Malgré leur disparition durant de nombreuses années derrière le badigeon de plâtre blanc, le décor peint était resté dans la mémoire collective, puisque l’abbé Pommarède au XXe siècle mentionne la présence de peintures murales d’une rare qualité dans son ouvrage sur les églises du Périgord.

De près, la qualité du dessin et la subtilité des couleurs sont immédiatement convaincantes. Au-dessus de l’arc brisé ouvrant sur le bas-côté gauche, s’épanouit une délicate scène de l’Annonciation. Sa composition, répondant parfaitement à la surface ogivale dans laquelle elle s’inscrit, reprend tous les codes iconographiques que l’on retrouve dans les gravures et lithographies contemporaines de la fin du XVe ou du tout début du XVIe siècle. Dans une loggia à l’italienne, la Vierge Marie à sa table d’étude, accueille l’annonce de l’ange Gabriel, tenant un sceptre fleuronné autour duquel s’enroule un phylactère où sont écrits les premiers mots de la salutation angélique. Les deux écoinçons en-dessous de cette scène sont décorés d’anges jouant dans un exubérant rinceau de feuillage. Sur le même mur, est arboré fièrement un blason écartelé qui vient confirmer chronologiquement que le décor a bien été commandé dès la construction de la chapelle par François Ier de Caumont et Claude de Cardaillac ; le blason disposé en symétrie sur l’autre écoinçon a malheureusement disparu.
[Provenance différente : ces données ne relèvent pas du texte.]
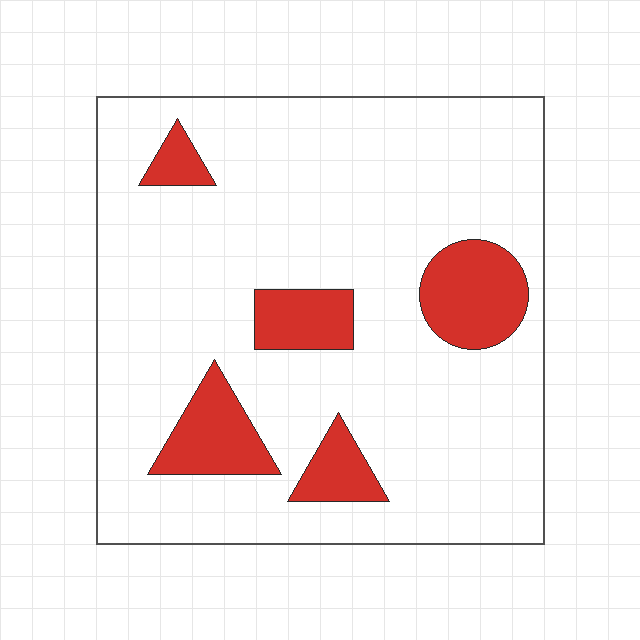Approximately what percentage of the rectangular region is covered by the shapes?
Approximately 15%.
Sur le mur Est de la chapelle Nord, prend place une Descente de croix, et en face, une Résurrection. La voûte de cette partie était autrefois ornée d’anges portant les Arma Christi, mais, la structure ayant été très abîmée par des infiltrations d’eau, il ne reste du décor qu’un fragment représentant la couronne d’épines.
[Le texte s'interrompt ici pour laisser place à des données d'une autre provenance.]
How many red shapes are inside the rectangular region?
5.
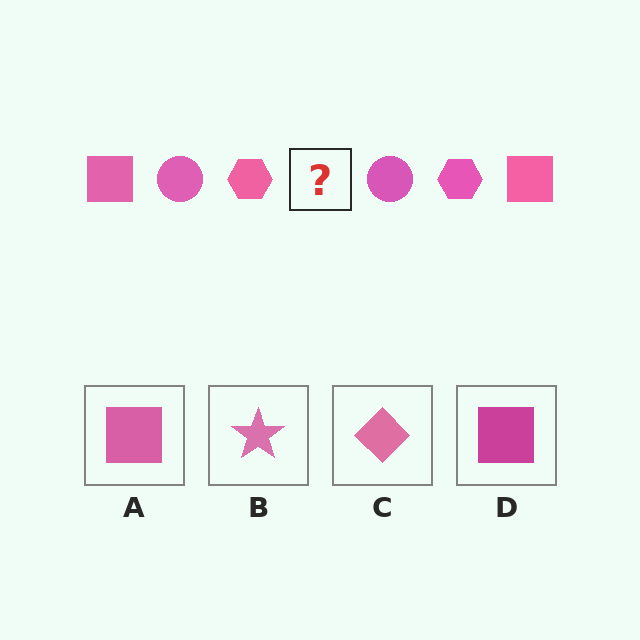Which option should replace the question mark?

Sur le côté gauche du chœur, a été découverte une représentation plus monumentale encore : un saint Christophe, portant l’Enfant-Jésus sur ses épaules.
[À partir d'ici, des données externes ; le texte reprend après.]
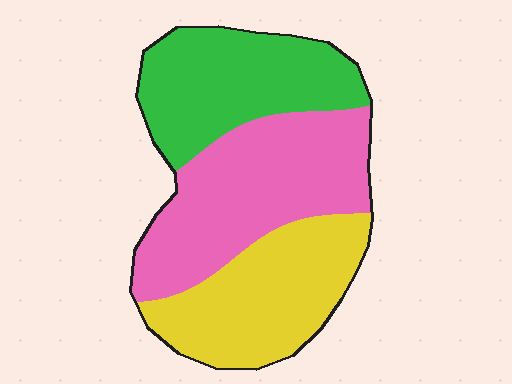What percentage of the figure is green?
Green takes up about one third (1/3) of the figure.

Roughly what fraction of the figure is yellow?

Enfin, au-dessus de la chapelle Sud basse qui ne présente que des traces de teintes noires, la tribune haute dévoile, de part et d’autre de la fenêtre, une Conversion de saint Paul et un saint Jérôme pénitent au désert. La voûte était autrefois décorée d’un ciel étoilé dont on a retrouvé quelques traces d’azurite et d’étain.

 

Détail d’un ange, en-dessous de la scène de l’Annonciation

Mon étude cherche donc à lever les interrogations qui entourent le contexte historique, sociologique et politique de la création de ce décor, typique de cette période charnière qui voit les derniers feux du gothique flamboyant et l’avènement de la Renaissance. Le commanditaire est-il bien François de Caumont ? A-t-il eu comme modèle des demeures à la cour de France ? Peut-on comparer la chapelle avec des décors similaires dans la région ? Son décor s’inscrivait-il dans un programme iconographique plus large englobant les espaces avoisinants ? Des observations stylistiques permettraient d’identifier l’artiste ou du moins sa région d’origine : était-ce un Italien, un Flamand ou un Français ? un artiste parisien ou périgourdin ? De plus, l’étude précise des peintures offrirait la possibilité d’étudier le processus de création et les différents repentirs.